# Gear confusion? Help me out please



## Donutz (May 12, 2010)

Bindings come with everything you need. You should probably get one of those pocket screwdrivers. And don't commit to the boots until you're sure they fit. They might hurt your feet, in which case _flee!_

Depending on your final boot size, you're more likely to be in the M/L range, I think.


----------



## jennifer (Dec 18, 2012)

You really need to try on a few different boots before you make a boot decision. I got the burton moto boots....and on my first day of boarding I almost gave it up. They were a nightmare. The fit was so wrong in so many ways. They came up to high on my leg, made my feet go numb, cramped my entire foot. They were just wrong....so incredibly wrong for me and for my foot and leg. I hated them. But that was ME. They were not a good fit for my foot or leg. I ended up having to buy a new set of boots. I tried on several and found that a pair of Sims Omen boots were the ones for me. Best $150 I could have spent. 
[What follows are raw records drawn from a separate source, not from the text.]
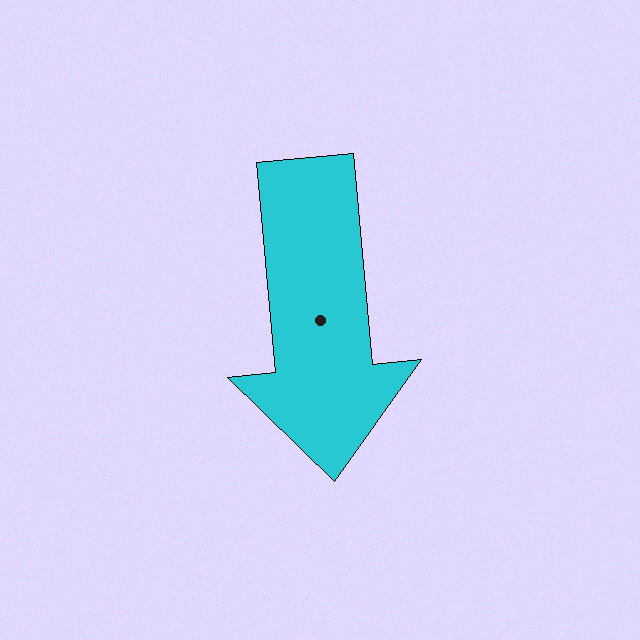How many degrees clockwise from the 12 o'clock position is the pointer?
Approximately 175 degrees.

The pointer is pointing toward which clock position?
Roughly 6 o'clock.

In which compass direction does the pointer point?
South.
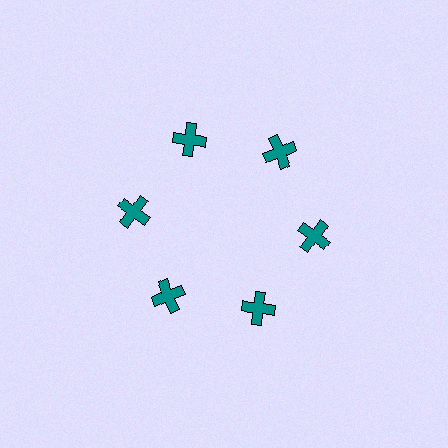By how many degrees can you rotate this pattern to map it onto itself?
The pattern maps onto itself every 60 degrees of rotation.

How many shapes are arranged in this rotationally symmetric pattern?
There are 6 shapes, arranged in 6 groups of 1.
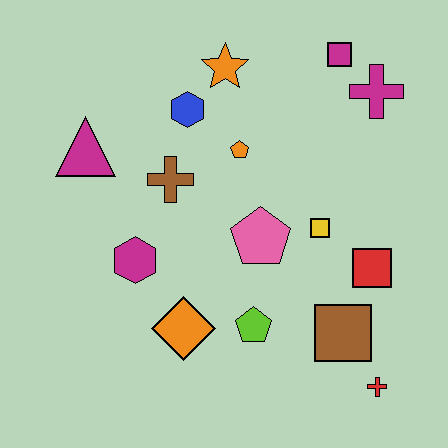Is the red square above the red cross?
Yes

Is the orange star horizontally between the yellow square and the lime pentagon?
No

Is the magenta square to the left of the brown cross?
No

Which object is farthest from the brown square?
The magenta triangle is farthest from the brown square.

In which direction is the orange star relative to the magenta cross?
The orange star is to the left of the magenta cross.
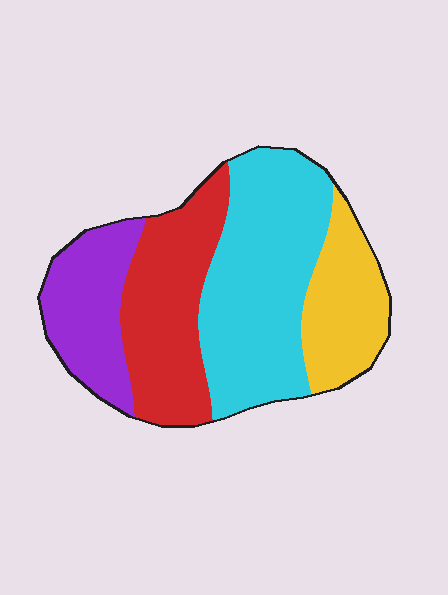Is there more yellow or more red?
Red.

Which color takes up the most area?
Cyan, at roughly 40%.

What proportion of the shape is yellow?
Yellow takes up about one sixth (1/6) of the shape.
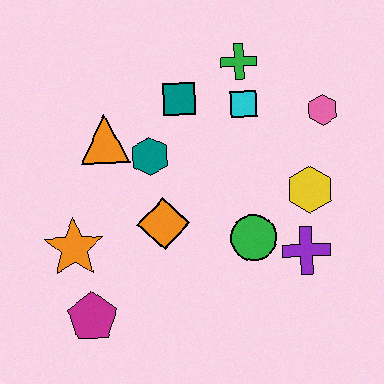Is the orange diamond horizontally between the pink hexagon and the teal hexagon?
Yes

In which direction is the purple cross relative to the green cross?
The purple cross is below the green cross.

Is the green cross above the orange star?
Yes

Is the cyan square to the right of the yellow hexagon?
No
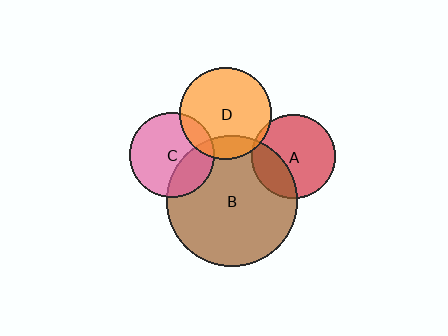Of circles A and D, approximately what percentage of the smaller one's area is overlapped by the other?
Approximately 5%.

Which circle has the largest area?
Circle B (brown).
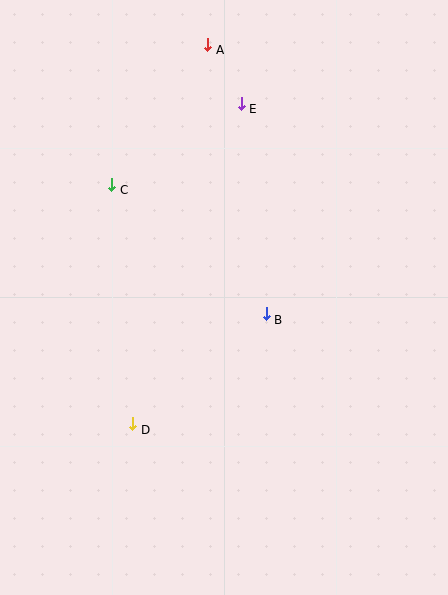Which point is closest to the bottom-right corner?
Point B is closest to the bottom-right corner.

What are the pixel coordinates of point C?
Point C is at (112, 190).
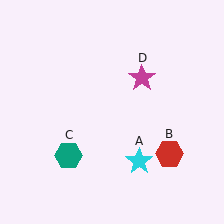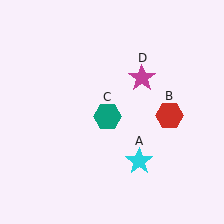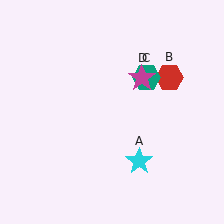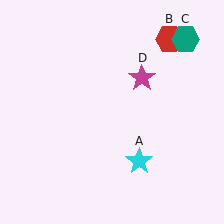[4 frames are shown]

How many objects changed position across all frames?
2 objects changed position: red hexagon (object B), teal hexagon (object C).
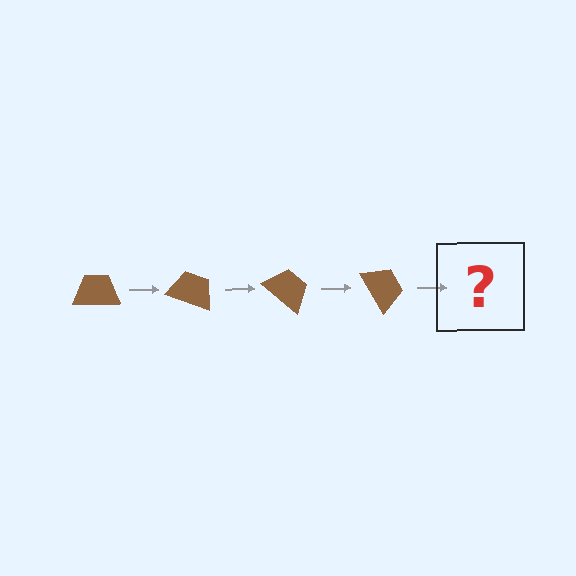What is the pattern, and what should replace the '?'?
The pattern is that the trapezoid rotates 20 degrees clockwise each step. The '?' should be a brown trapezoid rotated 80 degrees clockwise.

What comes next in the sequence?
The next element should be a brown trapezoid rotated 80 degrees clockwise.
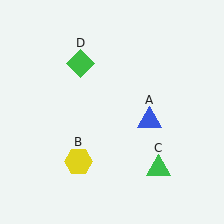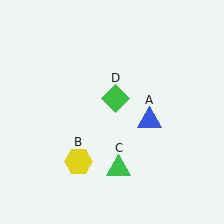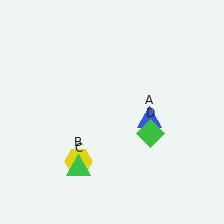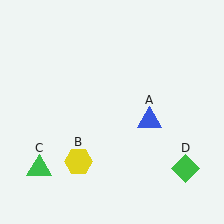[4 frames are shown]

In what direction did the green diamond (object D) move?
The green diamond (object D) moved down and to the right.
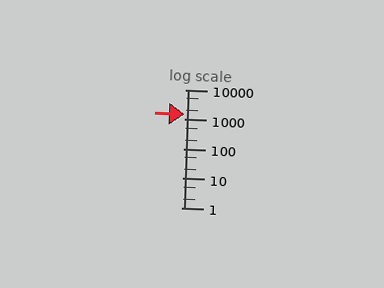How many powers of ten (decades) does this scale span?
The scale spans 4 decades, from 1 to 10000.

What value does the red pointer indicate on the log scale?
The pointer indicates approximately 1500.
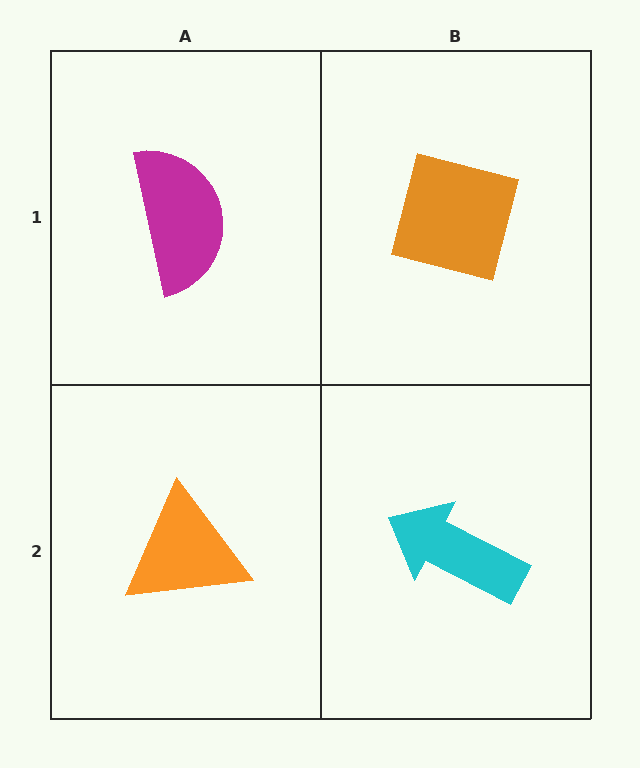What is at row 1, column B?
An orange square.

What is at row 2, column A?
An orange triangle.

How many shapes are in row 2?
2 shapes.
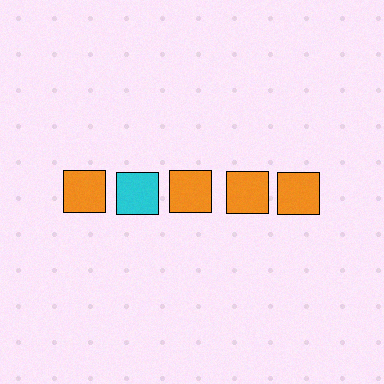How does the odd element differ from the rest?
It has a different color: cyan instead of orange.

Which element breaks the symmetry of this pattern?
The cyan square in the top row, second from left column breaks the symmetry. All other shapes are orange squares.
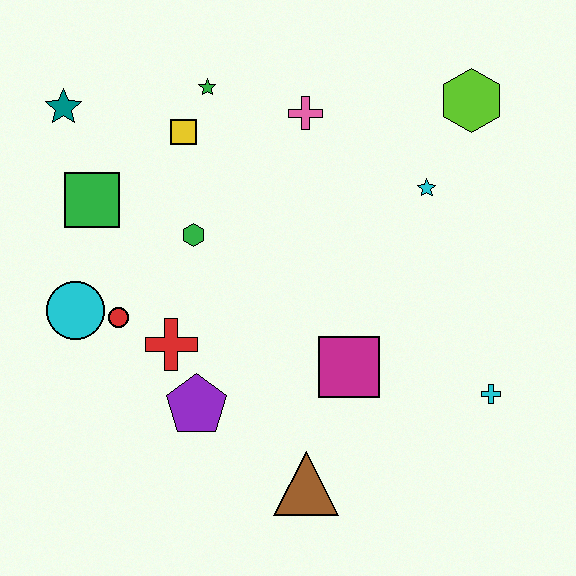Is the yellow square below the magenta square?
No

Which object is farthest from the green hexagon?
The cyan cross is farthest from the green hexagon.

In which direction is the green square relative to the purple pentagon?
The green square is above the purple pentagon.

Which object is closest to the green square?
The teal star is closest to the green square.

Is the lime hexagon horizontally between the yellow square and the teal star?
No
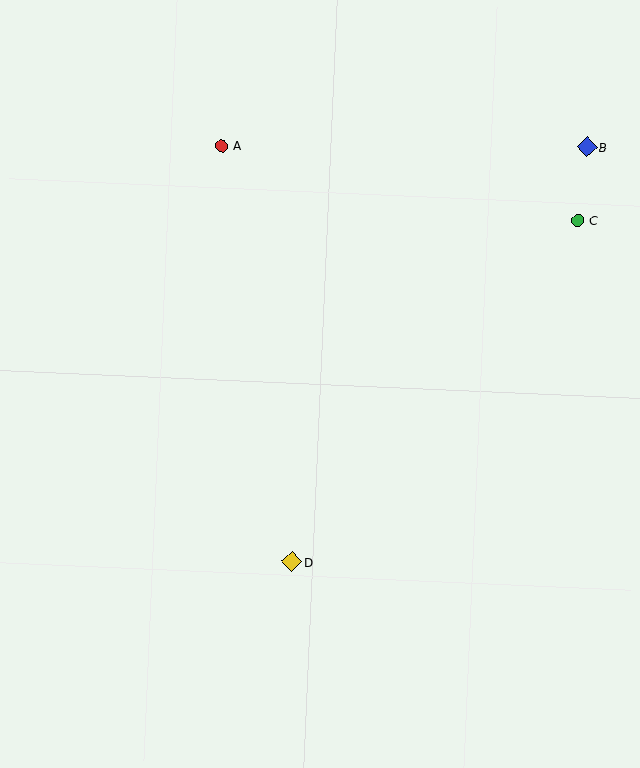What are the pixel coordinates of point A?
Point A is at (221, 146).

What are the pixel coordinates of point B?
Point B is at (587, 147).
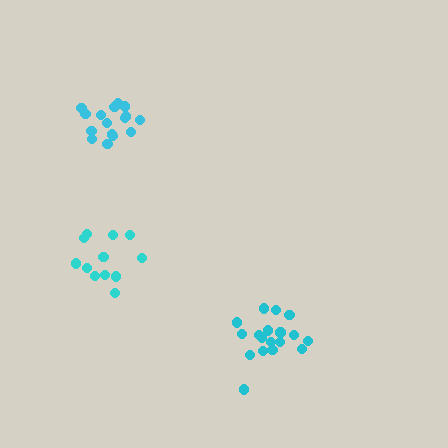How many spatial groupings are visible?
There are 3 spatial groupings.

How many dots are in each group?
Group 1: 16 dots, Group 2: 12 dots, Group 3: 18 dots (46 total).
The point is that boots are super important, and you need to try on a few pairs and really hang out in them for 10 mins or so to find out how they feel. I would also buy from a place with a good return policy. 

I am a super new rider...but, boots is something I spent a whole lot of time and research on.


----------



## atr3yu (Feb 15, 2012)

Where as I rode Moto's my first season and loved them! I did part with them my second season, but only because I wanted a stiffer boot. But I'll say it too, try on boots, as many as you can and find the right ones for you.


----------



## cookbook27 (Jan 13, 2013)

If motos dont fit me, can you guys recommend some fairly cheap but good boots? I am kinda looking for an all round boot, for carving and landing jumps


----------



## Donutz (May 12, 2010)

You can check out the BOOTS section for lots of commentary on boots, but sadly if you're like most people you'll have to choose from what your local shop has in stock.


----------